Reading has made me happy. It’s helped me relax. It’s made me feel connected to other humans; ones I don’t even know. It’s been a point of reconnection to my own inner world. It’s taught me new things about who I am and who I want to be. As Virginia Woolf put: “Books are mirrors of the soul.”
I’ve been reminded that a book is an experience, a contemplation. It’s not just about taking in information but discovering a new world. A book is a companion throughout the time you’re reading it, staying with you in your thoughts, and infusing itself into your outlooks and perspectives.
Reading books is pleasurable in a way that doesn’t require further justification. But if we must validate it, reading also boosts empathy, reduces stress, prevents cognitive decline and can even improve our sleep. Research supports bibliotherapy, the use of reading books as a therapeutic tool, for mental health conditions including depression, anxiety, PTSD, and grief. Either self-guided or facilitated by a therapist, bibliotherapy typically involves reading books that help a person process their emotions, gain insight, or learn how to cope with challenging situations. And let’s be honest: no therapy content you read on Instagram can do that for you.

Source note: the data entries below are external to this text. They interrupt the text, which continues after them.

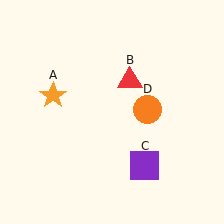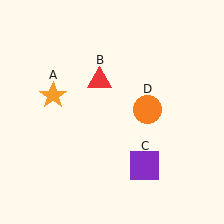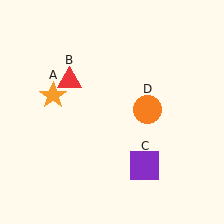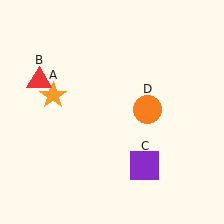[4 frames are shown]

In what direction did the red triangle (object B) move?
The red triangle (object B) moved left.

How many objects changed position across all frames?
1 object changed position: red triangle (object B).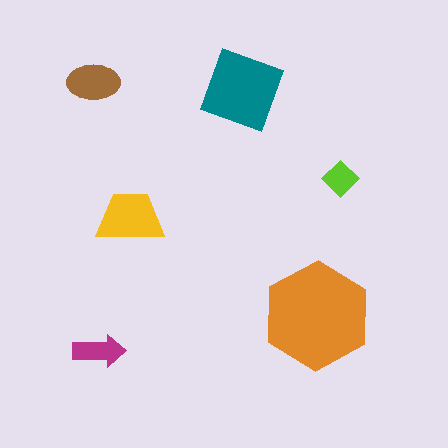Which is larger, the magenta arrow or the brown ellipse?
The brown ellipse.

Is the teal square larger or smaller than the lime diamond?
Larger.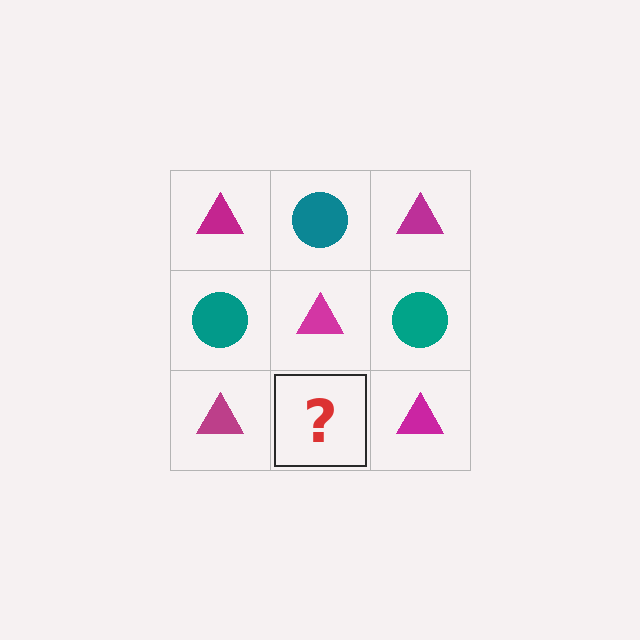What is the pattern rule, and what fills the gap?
The rule is that it alternates magenta triangle and teal circle in a checkerboard pattern. The gap should be filled with a teal circle.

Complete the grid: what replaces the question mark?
The question mark should be replaced with a teal circle.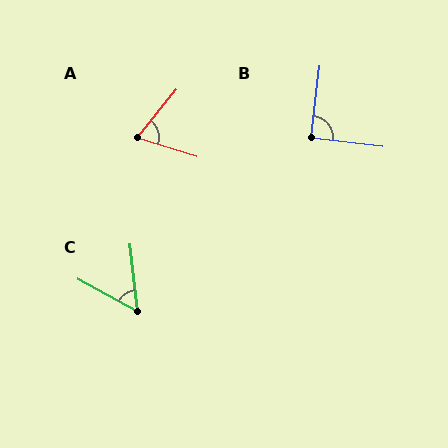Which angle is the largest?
B, at approximately 91 degrees.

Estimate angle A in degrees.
Approximately 68 degrees.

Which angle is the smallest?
C, at approximately 54 degrees.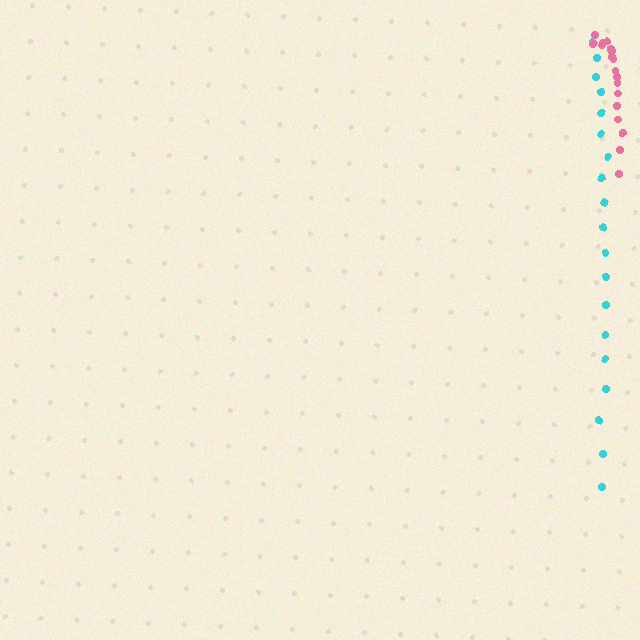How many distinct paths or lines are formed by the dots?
There are 2 distinct paths.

Reading nourishes our inner lives in a way that TikTok videos and Substack Notes never will. It reminds us that we’re not just consumers of content but creators of worlds. When we enter another person’s world, and in doing so, expand our own world, push the boundary of our own thinking and perspectives.
Kurt Vonnegut, naturally, said it best:
I believe that reading and writing are the most nourishing forms of meditation anyone has so far found. By reading the writings of the most interesting minds in history, we meditate with our own minds and theirs as well.
This to me is a miracle.
I’ve started to think of reading books as one of the last remaining acts of cultural resistance. It asks us to turn away from the noise, sit alone in a quiet room, as Wallace says, and engage deeply with thoughts, ideas and feelings. For our own sanity, and also in service of a saner world.
Ray Bradbury wrote in Fahrenheit 451: “You don’t have to burn books to destroy a culture. Just get people to stop reading them.”
Perhaps this is what our culture needs right now: a mass resistance of people who are willing to put down their phones and start reclaiming their own attention, one book at a time.
Who’s with me?




Maybe we should do a Hello, Mortal book group! 👀
Here's a little tip to help change your reading patterns:
When I want to read but feel I don't have the time, I listen to an audiobook instead. This has helped me close the gap a little, and usually, after I finish an audiobook, the next book I pick up is a physical one.
Carolyn, I'm with you 100%...of course the irony, here I am reading your writing on Substack. In January my 11 year old granddaughter set a goal to read 25 books in 2925. She invited me to be her reading partner and we have surpassed that goal. Even though I have shelves of books, it's been a long time since I've read one. Hazel and I have read The Hunger Games series, the Divergent series, The Book Thief and stacks of YA novels--we read and discuss them on FaceTime (she lives 900 miles away). Honestly, it's been pure pleasure to get lost in these stories. Hazel keeps a reading journal, tracks her progress on Story Graph and loves owning and caring for books. As plagiarism and AI writing infiltrate "content" I'm thinking I'll stick to physical books that I can hold in my hands and be much more selective about what I read and how much time I spend on Substack. Thank you for your thoughtful writing. It matters.